Особая комната неподалеку была отведена книжному собранию и другого философа – уже упомянутого нами Дени Дидро. Это собрание было куплено у мыслителя уже при его жизни, в 1765 году. Несмотря на такой факт, библиотека оставалась в пользовании Дидро на протяжении без малого двадцати лет после ее покупки, причем он получал из России еще и жалование за исполнение обязанностей библиотекаря в собственном доме. Этот щедрый жест получил большую известность в Европе и, разумеется, много способствовал престижу императрицы.
Насаждение французского языка и новейшей культуры всемерно поощрялось у нас, таким образом, высшей властью, и потому рассматривалось как максимально приоритетное. Оно, разумеется, не ограничивалось областью книжного просвещения. К числу выдающихся педагогических проектов той эпохи относятся открытие Артиллерийского и Инженерного шляхетского кадетского корпуса, заложение Смольного института благородных девиц. Как нам уже довелось отмечать, они оказали значительное воздействие на формирование психологических типов просвещенного дворянина и, соответственно, дворянки «петербургского периода».
Душой этих образовательных проектов был один из приближенных Екатерины II – знаменитый Иван Иванович Бецкой. Любопытно, что педагогические сочинения этого выдающегося деятеля отечественного просвещения вызвали настолько сильный интерес у Д.Дидро, что он много способствовал их изданию на французском языке, в Париже.
Заметим, что сам Дидро склонен был смотреть на себя как, в частности, специалиста по постановке системы образования и воспитания на основе новых, а именно философских (то есть просветительских) принципов. Не случайно во время пребывания в Петербурге, значительную часть своего времени он посвятил редактированию «планов и уставов» образовательных учреждений нового типа, задуманных императрицей и Бецким. Помимо того, он наметил основные черты проекта организации системы народного образования для Российской империи в целом.
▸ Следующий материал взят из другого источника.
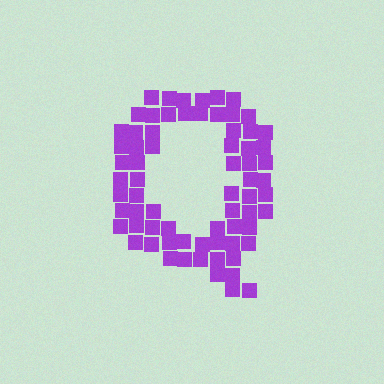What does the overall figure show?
The overall figure shows the letter Q.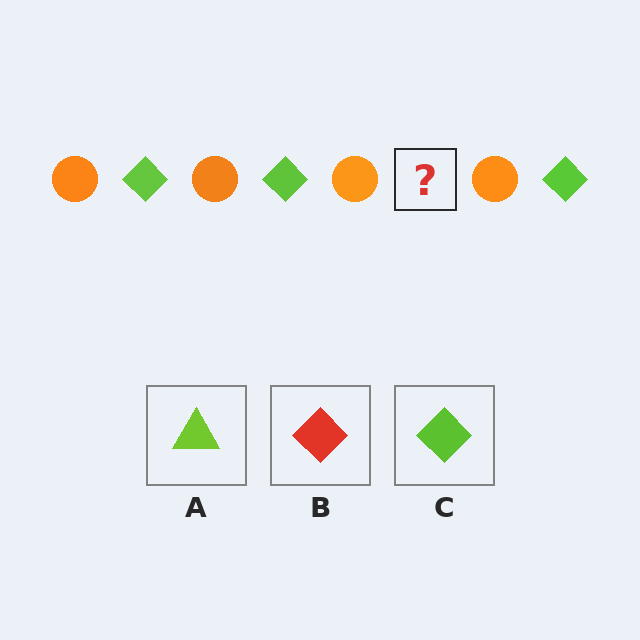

Французское просвещение – как со строчной, так и с прописной буквы – распространялось у нас, таким образом, сверху, как в директивном порядке, так и попущением властей. Довольно скоро оно получило самую активную поддержку снизу, прежде всего со стороны дворянского общества, и именно в связи с этим приобрело черты необратимости.
Просвещенные люди быстро усвоили себе привычку знакомиться со всем спектром новейшей периодической и книжной продукции именно на французском языке. Поэтому, когда в связи с нарастанием французской революции, российские власти распорядились изъять из библиотек и книжных лавок труды французских просветителей и запретить их провоз через границу, образованные дворяне научились легко обходить эти запреты, обращаясь к личным библиотекам родственников и друзей.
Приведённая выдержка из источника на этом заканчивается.